Depending on the nature of the landowner's business, revoking an option may also have administrative advantages. If the landowner's only business interest is holding the property in question then, on revoking the option, the landowner may no longer need to be registered for VAT or to complete returns.


During the 'cooling off' period

From June 2008, a landowner can withdraw an option to tax within six months of opting the property. Previously, the 'cooling off' period following an election was limited to three months and revocation required the consent of HM Revenue & Customs ("HMRC"). Now, it is no longer necessary to obtain permission provided HMRC are notified on the prescribed form. The landowner must certify that all of the conditions permitting revocation have been met. Where VAT has been claimed from HMRC as a result of the option, it can still be revoked providing the reclaimed tax is paid back to HMRC.

Six years after disposing of the property

There is no requirement to own an interest in land which is the subject of an option to tax. An option will cover any interest subsequently acquired. This causes problems where an opted property has been sold and any kind of interest in the property is reacquired.

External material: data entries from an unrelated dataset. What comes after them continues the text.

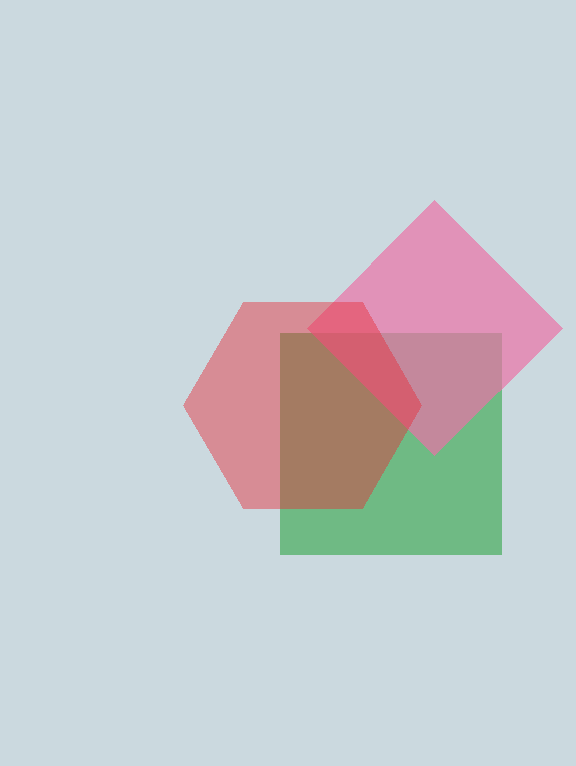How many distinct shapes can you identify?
There are 3 distinct shapes: a green square, a pink diamond, a red hexagon.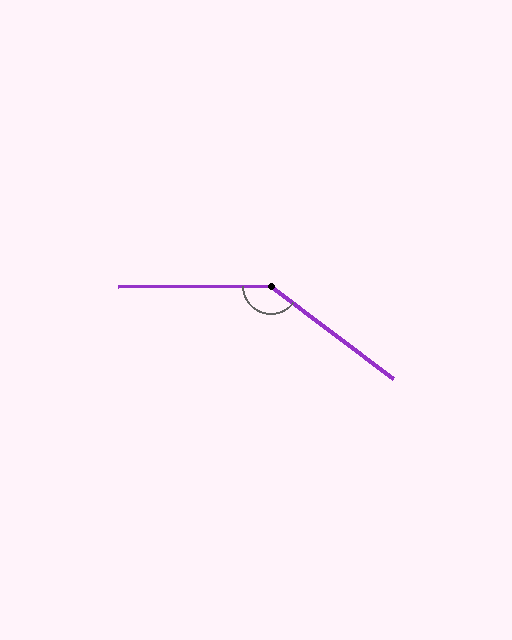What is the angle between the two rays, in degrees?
Approximately 143 degrees.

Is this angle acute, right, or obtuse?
It is obtuse.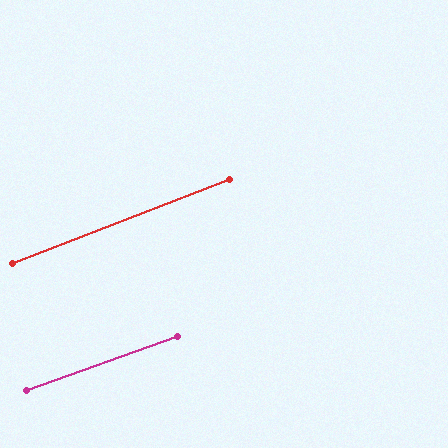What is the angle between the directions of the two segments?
Approximately 1 degree.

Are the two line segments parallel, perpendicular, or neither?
Parallel — their directions differ by only 1.5°.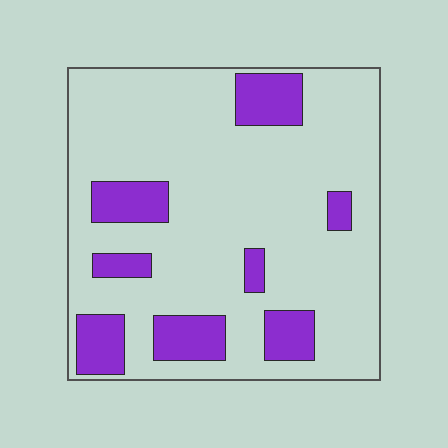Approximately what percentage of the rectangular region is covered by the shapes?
Approximately 20%.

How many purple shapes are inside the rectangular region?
8.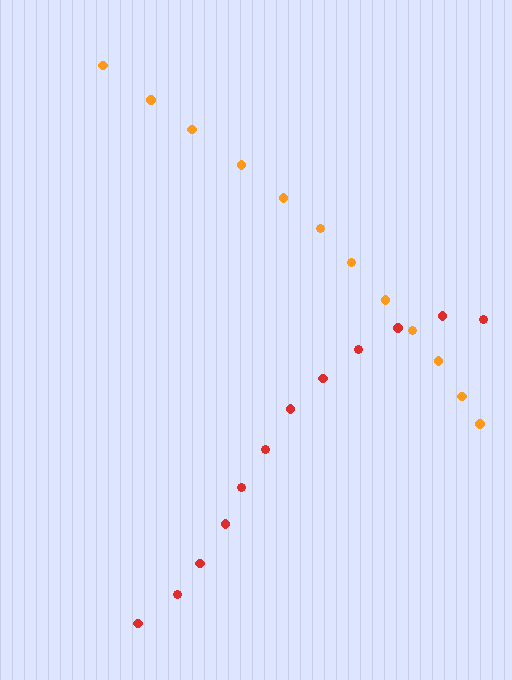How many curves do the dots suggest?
There are 2 distinct paths.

Any supplies of the re-acquired interest in the property will be subject to VAT, even though the 'opter' may not realise an option is still in force.

Since June 2008, if a landowner has not held an interest in a particular property for the previous six years, the option over that property is automatically treated as revoked. This should help to resolve the problem outlined above. This rule is subject to anti-avoidance provisions which apply to transactions between members of a VAT group.

Twenty years after opting to tax the property

Apart from the instances outlined above, an option to tax is irrevocable for twenty years. The first options to tax were made in August 1989. Therefore, 1 August 2009 is the first date on which options may become revocable under the twenty year rule.

The legislation introduced in June 2008 regulates revocations under this rule. It also removed the requirement for HMRC to review every case to give permission for a valid revocation.

If twenty years have passed since a property was opted and the taxpayer no longer has any interest in the property, the taxpayer can simply notify HMRC that the option to tax is revoked. If the taxpayer still owns the property, it may still have an automatic right to revoke if all of the following conditions are met:

  • the taxpayer has held the property for twenty years and still owns it;
  • the property is not subject to the capital goods scheme;
  • the taxpayer has not made any supply of the property at below market value in the previous ten years and will not make a supply after revocation for a significantly greater value than supplies made before revocation; and
  • no prepayments have been made by the taxpayer which are attributable to the taxpayer's supplies of the building more than twelve months after the option is revoked.

Condition 3 was included to prevent tax planning using the revocation of an option to avoid paying VAT on the true commercial value of a supply. It does not apply where increases in value of the supply relate to a normal commercial rent review.

Condition 4 was included to prevent an unfair input tax recovery position. For example, it is possible that three years' worth of services relating to a property could have been paid for just before revoking an option. If full VAT on the payment has been deducted from the landowner's output tax then there has been a 'windfall' in respect of the services supplied after revocation. If a taxpayer does not meet all of conditions 1 to 4, it cannot automatically revoke an option. However, a taxpayer can still apply to HMRC for permission to revoke. Permission may be granted if HMRC consider that neither the taxpayer nor a third party has obtained a particular VAT benefit as a result of the timing of the revocation. Essentially, the recovery of input tax in the lead up to the revocation must be fair and reasonable.


If you opted to tax a property twenty years ago, it is time to review the position to check whether it is still beneficial to maintain the current VAT treatment. Similarly, if you are the tenant of an opted property and cannot recover all of your input tax, you may wish to open discussions with your landlord. Bearing in mind the difficult market conditions, can a deal be done with a VAT exempt, or partially exempt, tenant to everybody's advantage?